3. Mid-June to end of July 2025: Gaudy Night (1935) by Dorothy L. Sayers
Gaudy Night is the tenth in Sayers’s fictional Lord Wimsey series and is described as ‘a novel not without detection’. This time the fictional detective Harriet Vane takes the lead in investigating acts of vandalism and threatening letters sent to students and faculty in the fictional women’s college of Shrewsbury in Oxford. It’s a romance as much as a mystery, in which the cerebral Harriet comes to terms with possessing ‘both a heart and a brain’. It was praised by the TLS in 1935 as a ‘a discussion from every standpoint of the problem of Woman and the Intellectual Life.’
I haven’t worked out the exact dates for this yet, and our reading of this wonderful novel might well stretch into August as it’s a bit longer and there are so many interesting things to discuss… but I’m planning to start our discussion around 14/15 June with an introduction to Dorothy L. Sayers. I’m enjoying the audiobook version of Gaudy Night (via Audible) at the moment, though the narrator isn’t brilliant – what a shame they didn’t get Harriet Walter to do it! I wrote a little bit about Sayers here:
Other books you’ve recommended
This week I enjoyed reading
’s ‘Five Forgotten Feminist Novels’ and it makes me want to add Winifred Holtby’s The Crowded Street (1924) to our ‘later in 2025’ prospective list. What mid-century novel would you vote for? Here are some of your great suggestions:‘I would love to see Mary Webb’s novels gain a wider audience again. They would sit well alongside Lolly Willowes although they’re from a slightly earlier period.’
‘I wonder if others would be interested in Elizabeth Bowen? Perhaps The Death of the Heart….’
‘Another Virago from my collection that I’d recommend is Enid Bagnold’s ‘The Squire’, brilliant writing and unusual for its time as a study of motherhood.’
‘I must mention "The Woods in Winter", by Stella Gibbons too. How about Rosamund Lehmann , "The Weather in the Streets" and "Invitation to the Waltz" or Dorothy Edwards’ "Winter Sonata"?’

Coming up in April and May 2025
my new monthly newsletter, ‘A Letter from Cambridge’ which will replace my Cambridge Notebooks and be free for all subscribers
a guest post from author Sarah Lonsdale, on her brilliant new group biography Wildly Different: How Five Women Reclaimed Nature in a Man’s World (MUP, March 2025). I loved her book, Rebel Women Between The Wars (see my previous post on on Dorothy Pilley, ‘Manless Climbing’) so I can’t wait to read more about Pilley and other women who fought to save some of the earth’s wildest places.

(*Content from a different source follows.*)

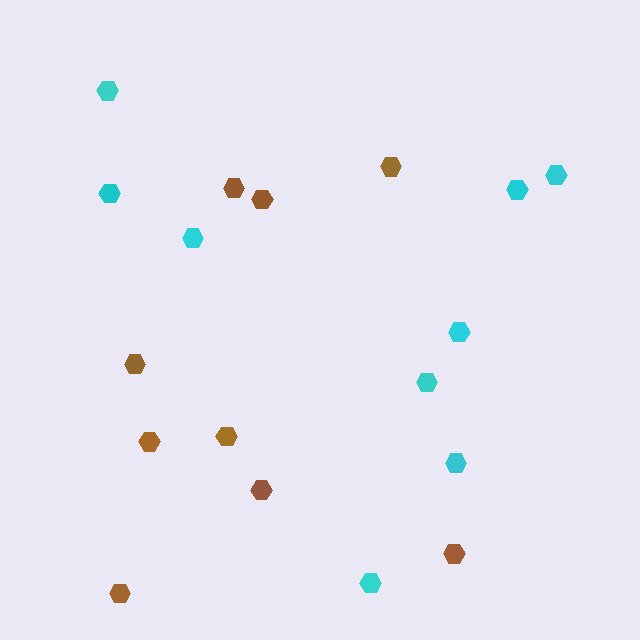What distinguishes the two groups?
There are 2 groups: one group of brown hexagons (9) and one group of cyan hexagons (9).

a post on Susila Bonnerjee (1872-1920), one of the first Indian women to study at Cambridge, and her sister Nalini. They both qualified as medical doctors in the 1890s, at a time when very few women were permitted to practise medicine in the UK, and their subsequent careers took very different paths.
Hope you’ll join us! And if you have other recommendations of novels by UK/ Irish women writers from the 1920s and 1930s that we might read later in 2025, I’d love to hear about them. I’m keeping an updated list of ALL of your brilliant suggestions. Thanks for reading.

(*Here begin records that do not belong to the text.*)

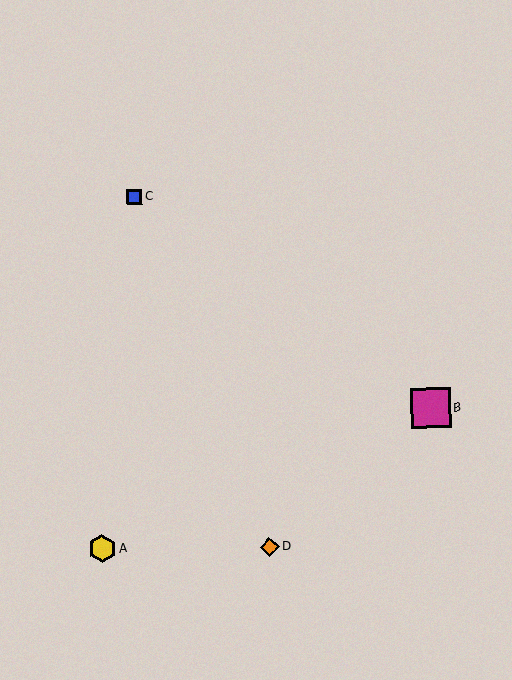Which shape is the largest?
The magenta square (labeled B) is the largest.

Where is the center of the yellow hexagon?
The center of the yellow hexagon is at (102, 549).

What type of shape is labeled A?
Shape A is a yellow hexagon.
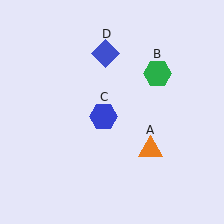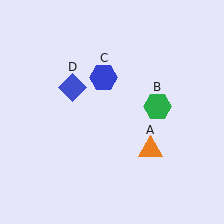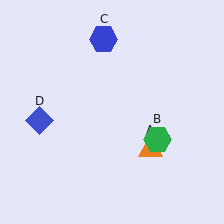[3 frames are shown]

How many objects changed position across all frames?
3 objects changed position: green hexagon (object B), blue hexagon (object C), blue diamond (object D).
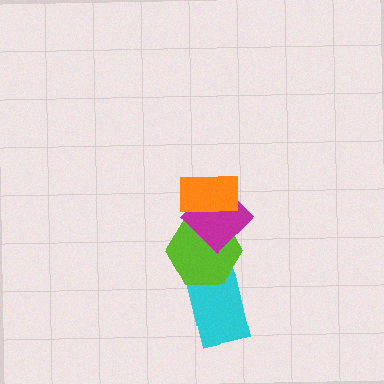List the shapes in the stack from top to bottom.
From top to bottom: the orange rectangle, the magenta diamond, the lime hexagon, the cyan rectangle.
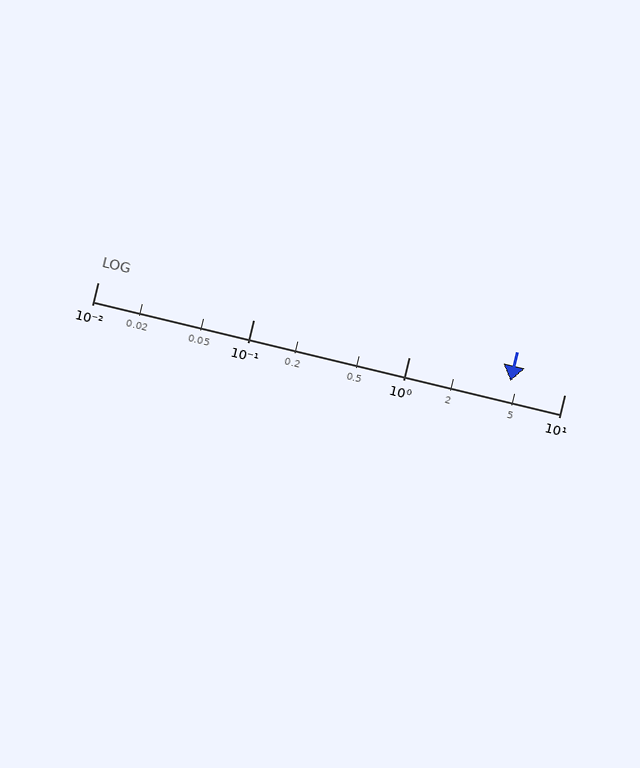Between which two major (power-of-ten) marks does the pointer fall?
The pointer is between 1 and 10.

Most of my newsletters are free, thanks to the generosity of paying subscribers. These kind souls receive full access to all book club and Cambridge women’s history posts, featuring my original research, plus all of our subscriber discussions in the comments section. Complimentary subscriptions always available, just get in touch.

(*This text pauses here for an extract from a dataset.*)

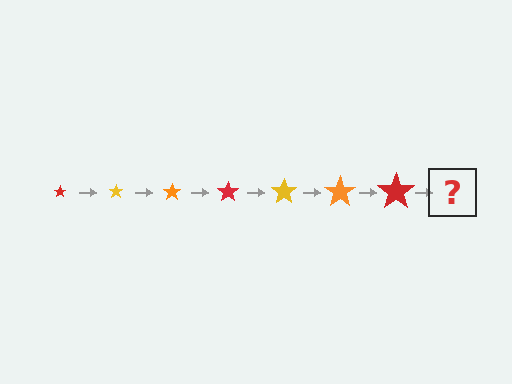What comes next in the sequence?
The next element should be a yellow star, larger than the previous one.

All of this sounds so up my street! Hope I have time to join in. My upcoming project is loosely about nuns in fact and fiction. Starting with Heloise's letters and then moving through to The Corner that Held Them, The Abbess of Crewe and one or two others. I have no desire to be a nun but I think I can see the attraction of the life before the reformation. Or can I ? Maybe that's what I want to find out.
What a darling dog!!! I'm very interested in reading more (and more about) Elizabeth Bowen, such a fascinating woman and a profoundly elegant writer...
Lovely to see Gaudy Night on your list.